Die zentrale Idee des Projekts besteht darin, Müllverbrennungsaschen durch einen Prozess der Karbonatisierung aufzuwerten. Dabei wird CO₂ gezielt in Rostaschen aus der Hausmüllverbrennung eingebunden und mineralisch gebunden. Durch diese Behandlung verändert sich das Material so, dass es künftig als Sekundärrohstoff im Bauwesen eingesetzt werden kann.

Anstatt die Aschen ausschließlich zu deponieren, sollen sie beispielsweise als Zuschlagstoff verwendet werden und natürliche Primärrohstoffe wie Kies oder Sand ersetzen. Damit trägt das Projekt nicht nur zur Reduzierung von CO₂-Emissionen bei, sondern auch zur Schonung begrenzter natürlicher Ressourcen. KARMA steht somit für einen grundlegenden Wandel: weg vom Abfall zur Ablagerung hin zu einem Baustoff im Kreislauf.

Forschung für eine sichere Anwendung

Neben der technischen Entwicklung spielt die wissenschaftliche Bewertung eine zentrale Rolle. Die Projektpartner untersuchen umfassend das Materialverhalten der karbonatisierten Rostaschen sowie mögliche Schadstoffbindungen. Ziel ist es, belastbare und nachvollziehbare Daten zu erarbeiten, die eine sichere, umweltverträgliche und regelkonforme Nutzung im Bauwesen ermöglichen.

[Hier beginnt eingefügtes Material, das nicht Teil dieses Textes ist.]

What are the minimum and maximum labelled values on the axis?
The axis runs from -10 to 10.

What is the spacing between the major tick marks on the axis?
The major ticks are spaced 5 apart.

Erst wenn nachgewiesen ist, dass die behandelten Materialien langfristig stabil und unbedenklich eingesetzt werden können, ist eine breite praktische Anwendung möglich. Das Projekt leistet damit wichtige Grundlagenarbeit für zukünftige Genehmigungs- und Einsatzverfahren.

Projektstart auf :metabolon

Den offiziellen Startschuss für die Projektarbeit bildete das Kick-off-Meeting am 23. Januar 2026 auf :metabolon in Lindlar. Die Untersuchungen und Versuche finden in den Forschungslaboren der RWTH Aachen und der Technischen Hochschule Köln sowie am Standort der Leppe Deponie in Lindlar statt, wobei die Aufgaben innerhalb des Konsortiums verteilt sind. Hier wird erforscht, wie CO₂ dauerhaft in Baustoffen gebunden werden kann und wie sich die behandelten Materialien unter realen Bedingungen verhalten.

Die enge Zusammenarbeit zwischen Forschungseinrichtungen, Unternehmen und kommunaler Abfallwirtschaft ermöglicht dabei einen direkten Austausch zwischen wissenschaftlicher Entwicklung und praktischer Umsetzung.

Ein Beitrag zur klimaneutralen Zukunft

Das Projekt KARMA zeigt beispielhaft, wie innovative Technologien zur CO₂-Nutzung konkrete Lösungen für die Herausforderungen des Klimawandels liefern können. Durch die Verbindung von Klimaschutz, Ressourcenschonung und regionaler Zusammenarbeit entsteht ein Modellprojekt mit Bedeutung weit über Nordrhein-Westfalen hinaus.

Langfristig soll KARMA dazu beitragen, CO₂-Nutzung vom Pilotmaßstab in reale Stoffkreisläufe zu überführen und neue Wege für eine nachhaltige, klimaneutrale Zukunft zu eröffnen. Gleichzeitig wird deutlich, welches Potenzial in einer modernen Kreislaufwirtschaft steckt, in der Abfälle nicht als Endpunkt, sondern als Ausgangspunkt neuer Wertschöpfung verstanden werden.